And here's the critical insight: the model has learned that confident, detailed answers are probable continuations of questions. Across millions of training examples, questions were followed by answers, not by admissions of uncertainty. The statistical patterns the model absorbed include the pattern of answering with authority, regardless of whether the model actually possesses the relevant knowledge.
Tokenization compounds the problem in ways that most users never consider. Andrej Karpathy, a founding member of OpenAI, has explained how many strange AI behaviors trace back to how text gets broken into tokens before processing. The model doesn't see "Schwartz v. Avianca" as a coherent case name. It sees a sequence of tokens that could be recombined in ways that look plausible but don't correspond to anything real.
Numbers get tokenized inconsistently, sometimes as single tokens representing multiple digits, sometimes as separate tokens for each digit. This makes simple arithmetic surprisingly difficult for models that can otherwise discuss quantum physics. Languages other than English often get tokenized into longer sequences, which means the model has less contextual information to work with when generating responses in those languages.
The result is a system that processes statistical patterns rather than facts, wrapped in an interface that makes its outputs look like knowledge.
The Training Trap
If architecture explains how hallucination happens, training explains why it persists. OpenAI's research team published a paper in 2025 arguing that language models hallucinate because standard training and evaluation procedures reward guessing over acknowledging uncertainty.
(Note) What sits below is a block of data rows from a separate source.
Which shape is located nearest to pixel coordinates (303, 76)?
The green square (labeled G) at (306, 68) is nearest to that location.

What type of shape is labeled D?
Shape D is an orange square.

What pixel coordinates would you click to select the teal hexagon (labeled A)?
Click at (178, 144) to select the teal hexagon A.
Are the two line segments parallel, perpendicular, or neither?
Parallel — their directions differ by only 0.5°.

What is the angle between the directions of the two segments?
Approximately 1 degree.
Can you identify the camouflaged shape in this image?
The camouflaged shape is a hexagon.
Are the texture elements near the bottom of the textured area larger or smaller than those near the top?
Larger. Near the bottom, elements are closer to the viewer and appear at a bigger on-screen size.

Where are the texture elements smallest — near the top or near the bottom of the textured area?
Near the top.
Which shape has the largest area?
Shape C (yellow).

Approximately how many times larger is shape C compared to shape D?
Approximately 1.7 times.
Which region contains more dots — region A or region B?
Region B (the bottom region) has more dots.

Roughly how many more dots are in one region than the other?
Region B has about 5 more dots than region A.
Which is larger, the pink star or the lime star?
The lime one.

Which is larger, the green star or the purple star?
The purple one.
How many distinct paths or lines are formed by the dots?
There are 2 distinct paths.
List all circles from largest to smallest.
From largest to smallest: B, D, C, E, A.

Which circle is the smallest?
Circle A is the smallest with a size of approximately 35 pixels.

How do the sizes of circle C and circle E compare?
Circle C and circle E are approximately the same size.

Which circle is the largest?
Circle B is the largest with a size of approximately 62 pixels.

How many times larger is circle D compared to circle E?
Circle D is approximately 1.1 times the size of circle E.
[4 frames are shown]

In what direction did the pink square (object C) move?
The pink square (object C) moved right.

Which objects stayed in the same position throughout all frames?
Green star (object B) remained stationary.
Consider how AI models are typically evaluated. Researchers use standardized benchmarks consisting of thousands of questions with known correct answers. For each question, a correct response earns one point and an incorrect response earns zero points. Crucially, saying "I don't know" also earns zero points.
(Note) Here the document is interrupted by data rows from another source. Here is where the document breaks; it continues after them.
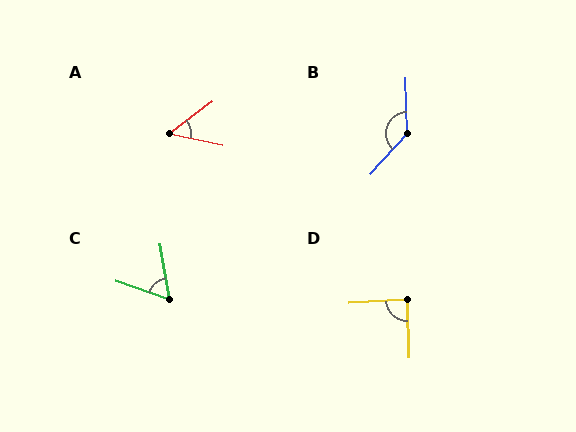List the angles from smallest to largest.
A (49°), C (62°), D (88°), B (136°).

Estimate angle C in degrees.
Approximately 62 degrees.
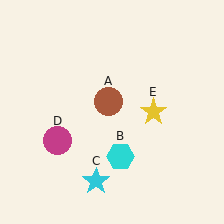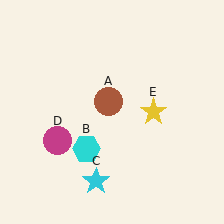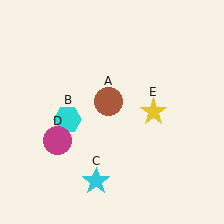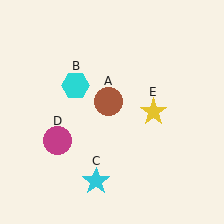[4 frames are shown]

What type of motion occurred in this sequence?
The cyan hexagon (object B) rotated clockwise around the center of the scene.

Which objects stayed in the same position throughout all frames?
Brown circle (object A) and cyan star (object C) and magenta circle (object D) and yellow star (object E) remained stationary.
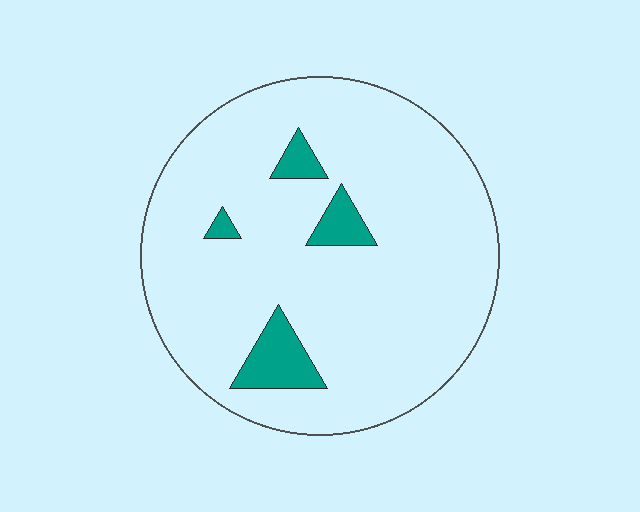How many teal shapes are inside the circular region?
4.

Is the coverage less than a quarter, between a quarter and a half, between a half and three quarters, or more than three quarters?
Less than a quarter.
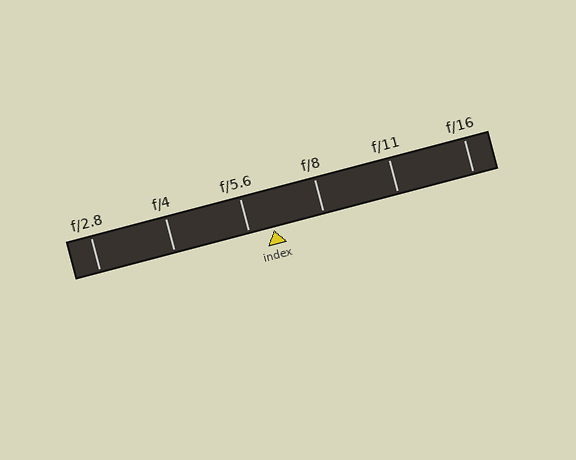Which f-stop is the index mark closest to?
The index mark is closest to f/5.6.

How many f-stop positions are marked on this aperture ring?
There are 6 f-stop positions marked.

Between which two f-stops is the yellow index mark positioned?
The index mark is between f/5.6 and f/8.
Across thousands of test questions, a model that guesses aggressively will consistently outscore a model that admits uncertainty, even though the guessing model produces vastly more confident errors.
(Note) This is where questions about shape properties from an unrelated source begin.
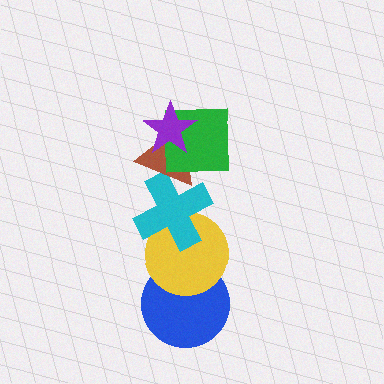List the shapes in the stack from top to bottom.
From top to bottom: the purple star, the green square, the brown triangle, the cyan cross, the yellow circle, the blue circle.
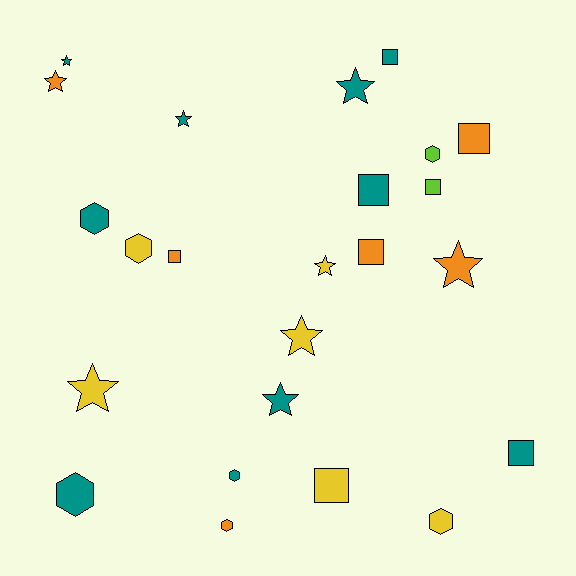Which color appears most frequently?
Teal, with 10 objects.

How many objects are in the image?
There are 24 objects.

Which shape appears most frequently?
Star, with 9 objects.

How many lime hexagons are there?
There is 1 lime hexagon.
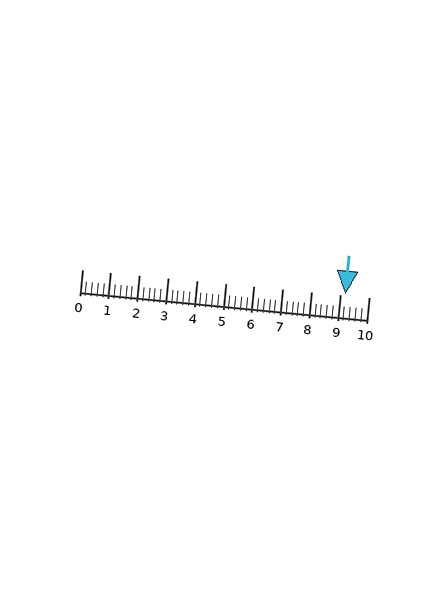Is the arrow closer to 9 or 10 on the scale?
The arrow is closer to 9.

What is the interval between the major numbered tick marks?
The major tick marks are spaced 1 units apart.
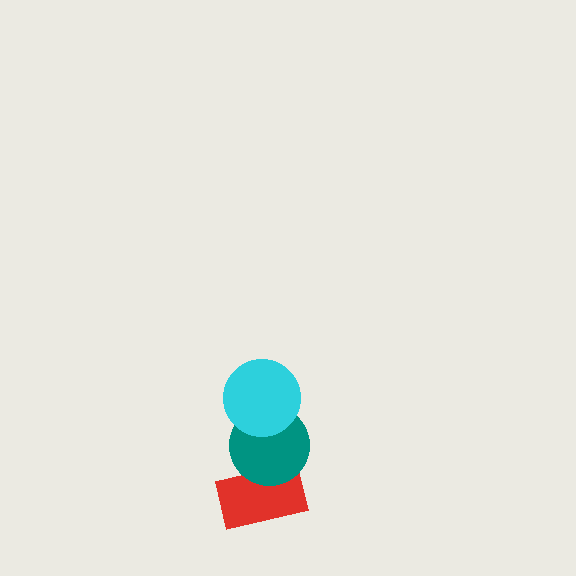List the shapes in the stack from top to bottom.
From top to bottom: the cyan circle, the teal circle, the red rectangle.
High benchmark scores translate directly into commercial success. Companies compete on leaderboards. Investors and customers evaluate AI products based on these scores. The entire ecosystem incentivizes building models that guess rather than models that exercise appropriate caution.

OpenAI's Model Spec states that it is better to indicate uncertainty or ask for clarification than to provide confident information that may be incorrect. This principle represents an acknowledgment that the current incentive structure is broken. Abstaining from guessing is framed as part of humility, which OpenAI identifies as a core value. But implementing this principle requires swimming against the current of how the entire industry measures progress.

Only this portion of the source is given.